Editoriale

La scuola contro l’intelligenza artificiale

La mirabolante notizia del giorno è che gli studenti milanesi provano a fregare i professori. E lo fanno usando ChatGpt, il programma di intelligenza artificiale che usa tutta la conoscenza presente su internet per rispondere a qualsiasi domanda ed è in grado di scrivere un testo originale in pochi minuti (con vari gradi di imprecisione).

Tanto basta per udire le sirene d’allarme squillare in ogni scuola. Dappertutto schiere di docenti (non tutti, ben intenso) gridano allo scandalo e corrono alla ricerca di strumenti anti-ChatGpt, pur sapendo che ogni inganno crolla, da sempre, alla prima interrogazione orale.
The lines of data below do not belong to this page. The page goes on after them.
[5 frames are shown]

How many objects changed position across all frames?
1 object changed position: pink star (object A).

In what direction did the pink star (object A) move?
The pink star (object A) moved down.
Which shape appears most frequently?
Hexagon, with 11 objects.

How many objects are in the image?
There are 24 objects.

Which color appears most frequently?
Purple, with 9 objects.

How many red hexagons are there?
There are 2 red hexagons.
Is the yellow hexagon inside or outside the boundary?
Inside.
Ma l’atto accusatorio, a ben vedere, è tanto vecchio quanto miope. Non solo perché gli studenti hanno sempre fregato i professori: usando bigliettini, suggerendosi a vicenda o facendosi scrivere il compito dal fratello maggiore. Ma perché sarebbe più utile indagare il motivo che spinge ragazze e ragazzi ad alleggerirsi di un carico scolastico che sentono insostenibile.
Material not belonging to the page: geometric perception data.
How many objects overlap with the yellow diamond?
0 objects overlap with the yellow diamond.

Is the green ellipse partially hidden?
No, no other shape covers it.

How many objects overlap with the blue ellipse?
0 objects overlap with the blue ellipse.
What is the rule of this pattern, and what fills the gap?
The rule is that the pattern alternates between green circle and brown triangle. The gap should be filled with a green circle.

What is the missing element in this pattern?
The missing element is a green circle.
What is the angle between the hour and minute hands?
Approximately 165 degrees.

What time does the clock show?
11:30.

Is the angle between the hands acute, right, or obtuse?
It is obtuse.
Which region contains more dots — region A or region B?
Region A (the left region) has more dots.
Volendo fare lo sforzo, si potrebbero notare i segni del malessere, della pressione, dello stress e dell’ansia causata dall’instabilità economica e sociale di un’epoca post-pandemica, bellica e sempre più complessa. Si potrebbero insomma notare i segni di crisi di quella salute mentale tanto rivendicata dai giovani e così poco compresa dai vecchi.
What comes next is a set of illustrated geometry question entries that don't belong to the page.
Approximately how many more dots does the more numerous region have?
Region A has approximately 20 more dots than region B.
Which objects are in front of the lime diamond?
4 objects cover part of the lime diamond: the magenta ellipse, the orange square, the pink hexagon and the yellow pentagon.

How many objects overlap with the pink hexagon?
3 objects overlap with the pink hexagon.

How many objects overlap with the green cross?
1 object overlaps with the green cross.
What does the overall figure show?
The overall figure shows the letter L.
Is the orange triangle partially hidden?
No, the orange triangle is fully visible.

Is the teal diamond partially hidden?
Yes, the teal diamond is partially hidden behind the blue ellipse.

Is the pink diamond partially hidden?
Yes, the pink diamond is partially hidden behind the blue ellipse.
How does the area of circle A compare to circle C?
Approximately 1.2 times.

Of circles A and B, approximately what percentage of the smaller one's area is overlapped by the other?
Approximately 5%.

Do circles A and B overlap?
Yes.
Si potrebbe anche considerare – ultima ma non ultima tra le ragioni – che innumerevoli mestieri e professioni hanno iniziato a usare, o saranno sempre più costrette a usare, l’intelligenza artificiale. Sarebbe quindi opportuno che i giovani imparassero a maneggiarla. Magari discutendo di Petrarca. Magari incoraggiati dai professori.